Hume, nella I sezione del libro III del Trattato, ha sostenuto che le
distinzioni morali non sono il prodotto della ragione e che la moralità
non consiste in nessun dato di fatto che si possa scoprire con
l'intelletto. Hume, nel negare la possibilità di fondare razionalmente
l'etica, ha svolto diverse considerazioni che la tradizione filosofica
anglosassone ha denominato come "legge di Hume", che può
riassumersi così: è impossibile derivare razionalmente giudizi morali
dalle conoscenze e dall'analisi di dati di fatto, o, detto in altri
termini: non è corretto passare dal piano dell'essere, dei fatti, al
piano del "dover essere", o ancora, nei termini della filosofia
analitica contemporanea, non si possono derivare asserzioni prescrittive
da premesse descrittive.
Per Hume il criterio che ci guida ad agire in un certo modo, a scegliere
ciò che è bene per noi, non può essere la ragione: "Una cosa è
conoscere la virtù e un'altra conformare a lei la volontà." e
ancora: "Non è contrario alla ragione che io preferisca la
distruzione del mondo intero piuttosto che graffiarmi un dito".
Questa linea di pensiero è fatta propria da Wittgenstein che nel
Tractatus (1921) afferma la totale eterogeneità tra fatti e valori:
"Nel mondo tutto è come è, e tutto avviene come avviene; non vi è
in esso alcun valore - né, se vi fosse, avrebbe un valore" (6.4.1).

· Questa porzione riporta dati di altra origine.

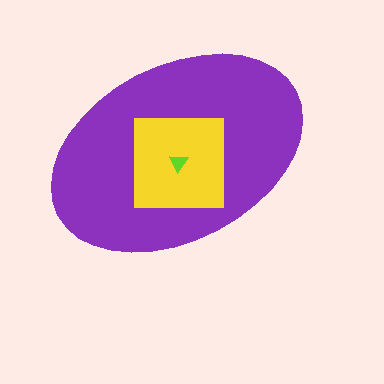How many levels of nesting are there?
3.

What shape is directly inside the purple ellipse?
The yellow square.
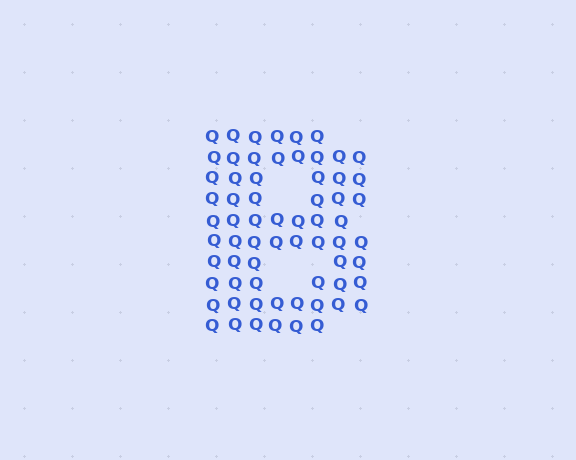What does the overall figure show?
The overall figure shows the letter B.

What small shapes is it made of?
It is made of small letter Q's.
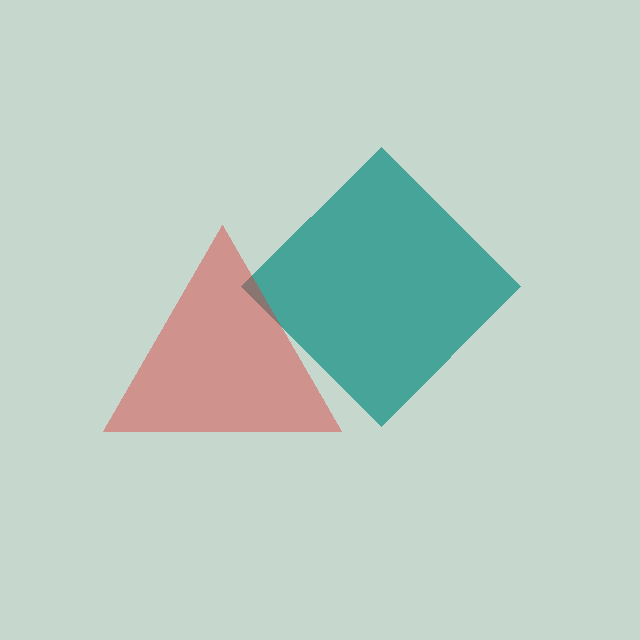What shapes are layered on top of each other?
The layered shapes are: a teal diamond, a red triangle.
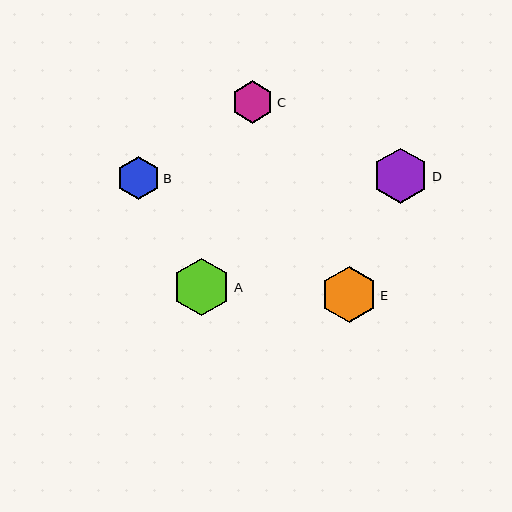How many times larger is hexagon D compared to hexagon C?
Hexagon D is approximately 1.3 times the size of hexagon C.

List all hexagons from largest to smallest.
From largest to smallest: A, E, D, B, C.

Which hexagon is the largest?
Hexagon A is the largest with a size of approximately 58 pixels.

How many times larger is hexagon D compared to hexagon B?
Hexagon D is approximately 1.3 times the size of hexagon B.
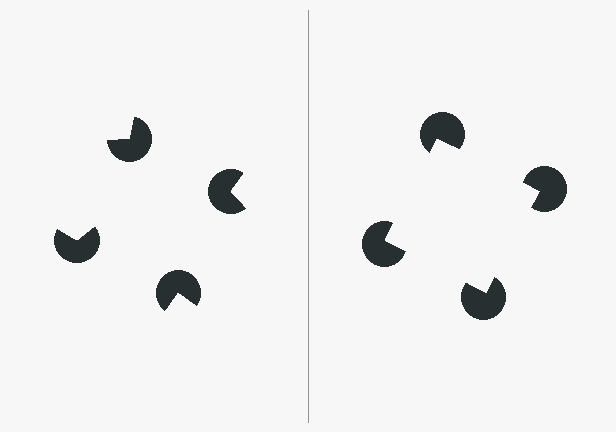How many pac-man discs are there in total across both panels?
8 — 4 on each side.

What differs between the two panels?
The pac-man discs are positioned identically on both sides; only the wedge orientations differ. On the right they align to a square; on the left they are misaligned.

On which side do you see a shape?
An illusory square appears on the right side. On the left side the wedge cuts are rotated, so no coherent shape forms.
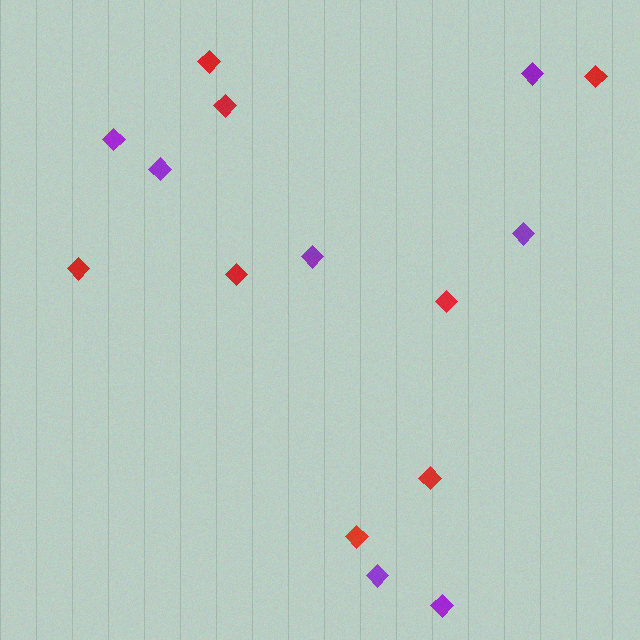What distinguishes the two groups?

Di conseguenza, nell'ambito della concezione del linguaggio formulata in
quest'opera, ne risulta che "l'etica non può formularsi. L'etica è
trascendentale". (6.421) . Come è noto sia il Circolo di Vienna e
sia, più in generale, il neopositivismo hanno seguito Wittgenstein anche
in questa concezione.
La legge di Hume è stata oggetto di numerose analisi e dispute
filosofiche in campo etico e metaetico ed è stata condivisa da grandi
filosofi del '900 come Russell, Carnap, Ayer, Popper e Hare. In questa
sede si tratterà invece di valutare la fecondità della distinzione posta
dalla legge di Hume ai fini dell'analisi dei concetti di salute e
malattia.
Si può iniziare con una ricognizione dei vantaggi derivanti dall'assumere
la distinzione di cui sopra, in particolare per quanto riguarda:
1. la possibilità di includere nel concetto di malattia componenti che
derivano dal contesto culturale di una data società od epoca, senza per
questo attribuire ambiguità o vaghezza al concetto di malattia, pur
assumendo il dato di fatto che lo stesso insieme di fenomeni biologici sia
considerato malattia in un contesto culturale e invece non lo sia in un
altro. E' evidente che in casi di questo genere, la componente di
significato che varia storicamente e che giustifica l'inclusione o meno di
un dato set di sintomi tra le malattie è quella emotivo-soggettiva; in
altre parole sono le aspettative diffuse e la "percezione" dei
fatti nel quadro della mentalità del tempo che variano indipendentemente
dai sintomi e dall'evoluzione dei fenomeni biologici.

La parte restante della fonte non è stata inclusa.